Given the absence of workable models in Vietnam, Indonesia and the Philippines, it is hard to believe that there is a significant amount of untapped potential at this stage. In order for demand to flourish in these markets, there first needs to be growth in liquidity to allow hedge fund strategies to make economic sense. For this reason, agent lenders should be looking at getting into such markets in anticipation of demand, with an incentive that those who launch first will enjoy the benefits. Malaysia is a good example of this in that although various lenders are live, hedge fund demand is modest and concentrated in selected securities. However, in the long term as more agents open Malaysia, we are likely to see more interest from long/short hedge funds as the liquidity profile improves, thus offering higher returns.
Those emerging markets that offer the more obvious potential include China and India given the relative size of their economies. However, we are yet to see material progress for an offshore model in China, and India’s current borrowing and lending framework is not conducive for offshore participants to launch.
Do differences in regulation and tax laws between different Asian countries create opportunities in specific markets?
Certainly from a regulatory perspective, this remains a key factor in contributing to a market’s overall growth profile. Those markets that operate with opaque and punitive settlement regimes constrain the ability of agent lenders to maximise inventory, thus hampering supply and liquidity, which ultimately determines the willingness for hedge funds to trade on occasions. For those markets with more transparent settlement structures, liquidity tends to be deeper and hence, attracts a wider source of demand.
Similarly, short sale bans have a direct consequence on demand and growth. This not only limits the ability of hedge funds to deploy their conviction on the short side, but also on the long, since hedging such long positions is also constrained.
To what extent do these differences force you to change the way you operate in different markets?

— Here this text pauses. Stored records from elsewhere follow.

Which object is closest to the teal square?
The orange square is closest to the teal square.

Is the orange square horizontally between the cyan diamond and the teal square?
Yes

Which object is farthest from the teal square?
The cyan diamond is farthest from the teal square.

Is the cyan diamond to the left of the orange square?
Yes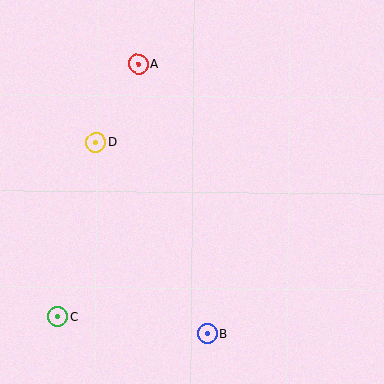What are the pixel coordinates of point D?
Point D is at (96, 143).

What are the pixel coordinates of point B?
Point B is at (207, 334).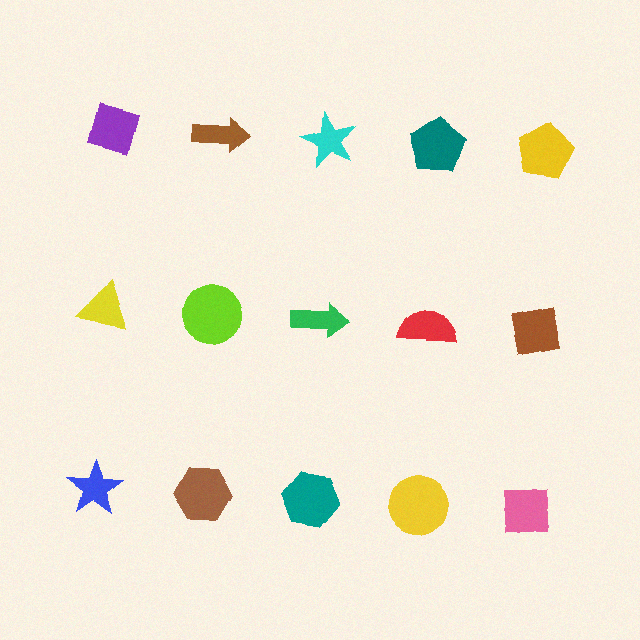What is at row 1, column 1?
A purple square.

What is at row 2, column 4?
A red semicircle.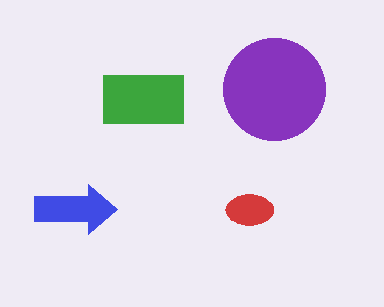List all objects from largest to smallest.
The purple circle, the green rectangle, the blue arrow, the red ellipse.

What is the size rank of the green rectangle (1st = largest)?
2nd.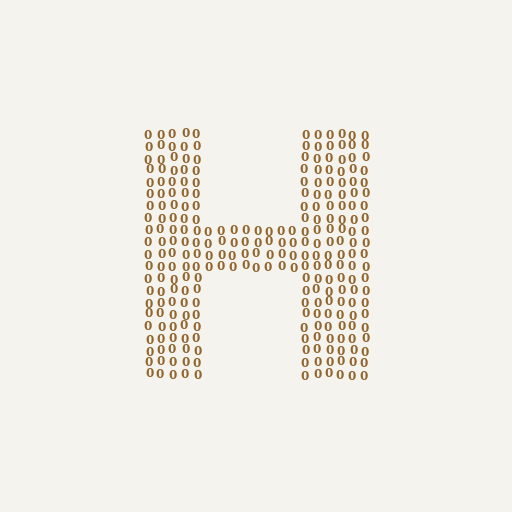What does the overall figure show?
The overall figure shows the letter H.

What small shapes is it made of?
It is made of small digit 0's.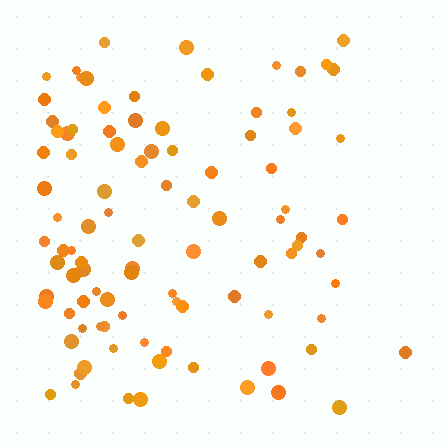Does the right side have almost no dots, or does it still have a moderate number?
Still a moderate number, just noticeably fewer than the left.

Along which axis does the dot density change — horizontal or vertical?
Horizontal.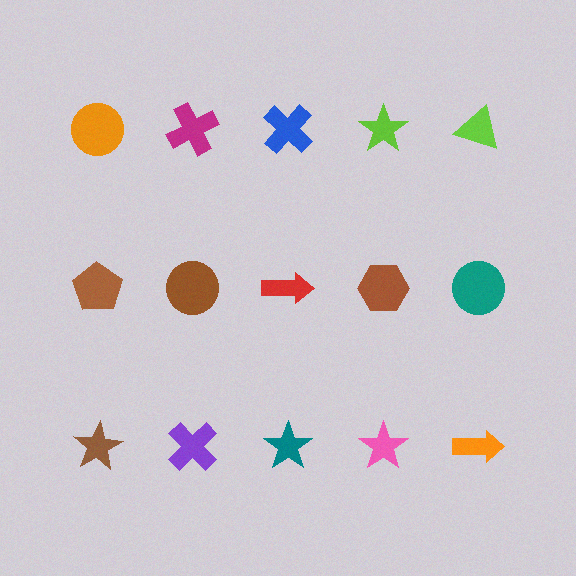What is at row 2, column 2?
A brown circle.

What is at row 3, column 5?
An orange arrow.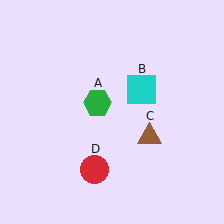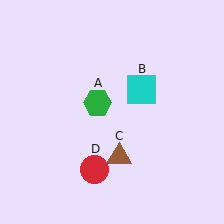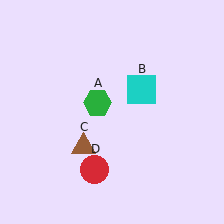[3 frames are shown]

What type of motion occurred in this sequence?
The brown triangle (object C) rotated clockwise around the center of the scene.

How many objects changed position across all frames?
1 object changed position: brown triangle (object C).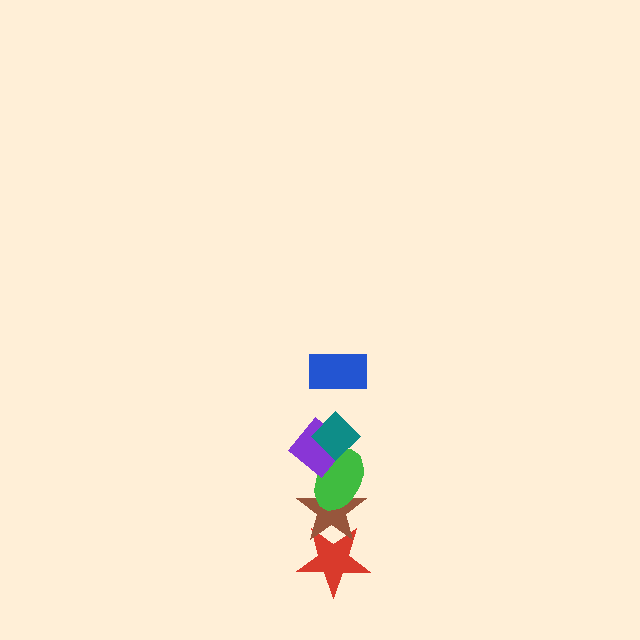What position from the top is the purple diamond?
The purple diamond is 3rd from the top.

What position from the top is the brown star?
The brown star is 5th from the top.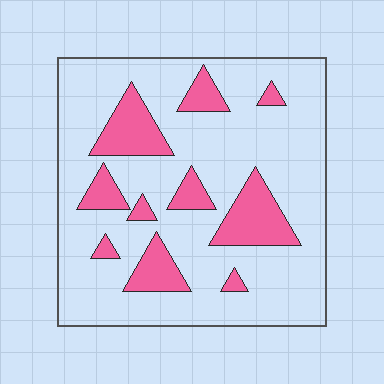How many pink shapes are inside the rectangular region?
10.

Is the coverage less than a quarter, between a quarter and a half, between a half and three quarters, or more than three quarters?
Less than a quarter.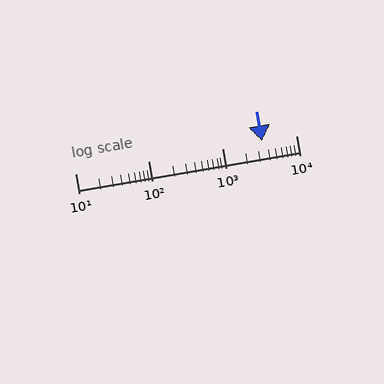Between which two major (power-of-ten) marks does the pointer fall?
The pointer is between 1000 and 10000.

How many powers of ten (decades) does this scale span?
The scale spans 3 decades, from 10 to 10000.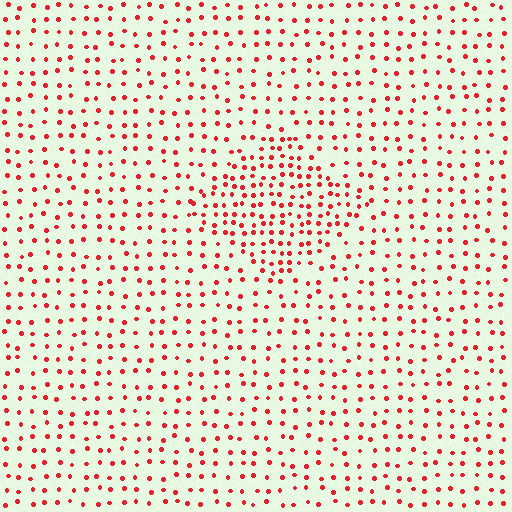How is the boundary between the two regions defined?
The boundary is defined by a change in element density (approximately 1.9x ratio). All elements are the same color, size, and shape.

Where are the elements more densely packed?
The elements are more densely packed inside the diamond boundary.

From an agent lenders perspective, risk mitigation for the underlying client is of utmost importance. Particularly in markets where punitive regimes exist, it is critical that lenders adopt sound liquidity management policies to ensure a balance between maximising client inventory and protecting against settlement failure.
What benefits do clients derive from custodians establishing securities lending operations into new Asian markets?
Those clients who are able to launch into key emerging markets earlier are those that will realise the greatest return, since spreads are likely to remain higher whilst liquidity remains limited during the infancy of a markets maturity cycle.
Furthermore, given the wave of regulatory measures being considered across Europe, it is important for clients to identify alternative sources of revenue from securities lending, given potential uncertainty surrounding the sustainability of existing revenue streams in other regions.
What can custodians do to boost demand for securities lending in these emerging Asian markets—for example, do custodians have a role in educating beneficial owners on the merits of this type of transaction?
Given entry in most new markets for securities lending tends to require some form of client involvement in the lending process such as pre-notifications generally clients need to understand the additional nuances of these markets and if relevant any risks inherent in additional processes versus the additional revenue that can be generated. The onus of this due diligence and education would lie with the agent lenders to ensure that clients understand clearly the nuances of lending in new markets where the investment process for fund managers or clients may not be seamless when securities lending takes place as the case may be in the traditional developed markets.